Por un lado montando organizaciones paralelas a Naciones Unidas, tales como “La Comunidad de las Democracias” cuyas cumbres anteriores en tiempos de Madeleine Allbright sesionaron en Polonia y Seúl, precisamente en momentos clave de expansión o agresión imperial.

Esa estructura concentra organismos con careta de civiles del tipo del Fondo para la Democracia y el Desarrollo (Fund for the Democracy and Development) o del tenebroso Fondo Nacional para la Democracia (The National Endowment for Democracy NED) cuyos financiamiento y planes para Venezuela no esconden un papel intervencionista (1).

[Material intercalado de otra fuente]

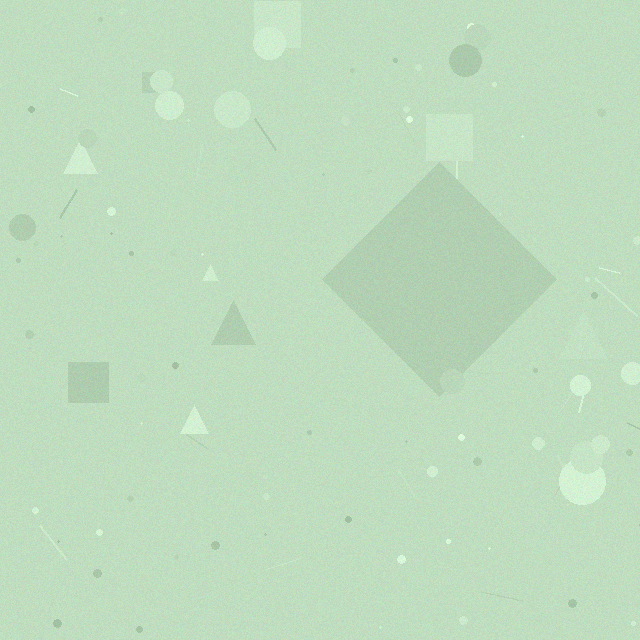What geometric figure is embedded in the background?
A diamond is embedded in the background.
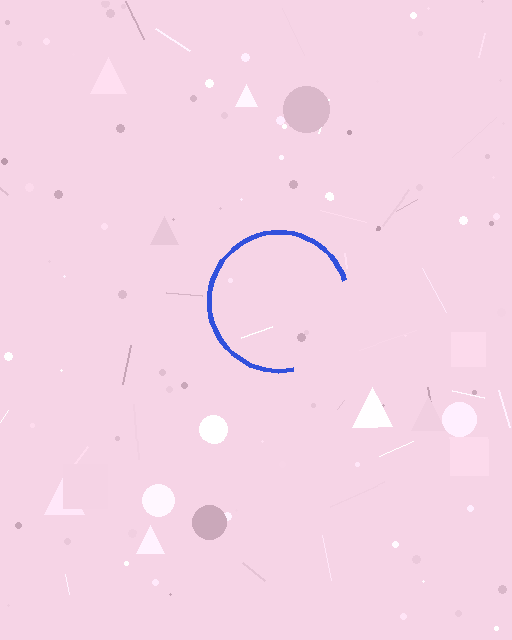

Al respecto, el primer secretario de la misión venezolana, Carlos Lazo, desglosa el terrorismo de Estado que promueve actualmente Estados Unidos: “Se trata de justificar sus intervenciones mediante tres vías:

A) La intervención militar por razones “humanitarias” o por causa de violaciones a los derechos humanos perpetradas por el Estado.

B) Por causa de posesión de armas químicas, biológicas o nucleares (argumento esgrimido contra Irak y Corea del Norte).

C) Por falta de gobernabilidad: porque los Estados nacionales sean “inviables” o “fallidos”, o que tengan una “democracia fallida” (que no tengan su Certificación de Democracy).

Comentan que dicho cuadro busca en realidad la hegemonía imperial y apoderarse de las materias primas y sojuzgar a los Estados nacionales que con dificultad defienden su soberanía en tiempos del neoliberalismo.

Esta doctrina de guerra relámpago y guerra preventiva, verdadero terrorismo de Estado cuya base inicia en el primer periodo de la administración Bush luego del atentado a las Torres gemelas de comercio de Nueva York el 11 de septiembre de 2001, cuenta ya dos agresiones militares a países muy pobres, pero estratégicamente ubicados como Afganistán, o rico en petróleo como Irak.

La lista de países amenazados incluye como es sabido a Corea del Norte, Siria, Irán, así como en el Hemisferio Americano a Cuba y Venezuela, agregan.

Lazo señala que dicha política estadounidense contra la humanidad sigue los intereses de abstractas sociedades de capital que siempre han tomado para si los recursos naturales, humanos o económicos de cualquier lugar del planeta sin necesidad de mayor justificación y en contra de los pueblos. (2)

Pero a dichos propósitos se oponen las sociedades humanas y su toma de conciencia, como es la asistencia multitudinaria del pueblo venezolano a un proceso político social que desemboca en la Revolución Boliviariana, en la cual existe plena conciencia de la defensa del patrimonio de la nación frente a cualquier amenaza interna y externa.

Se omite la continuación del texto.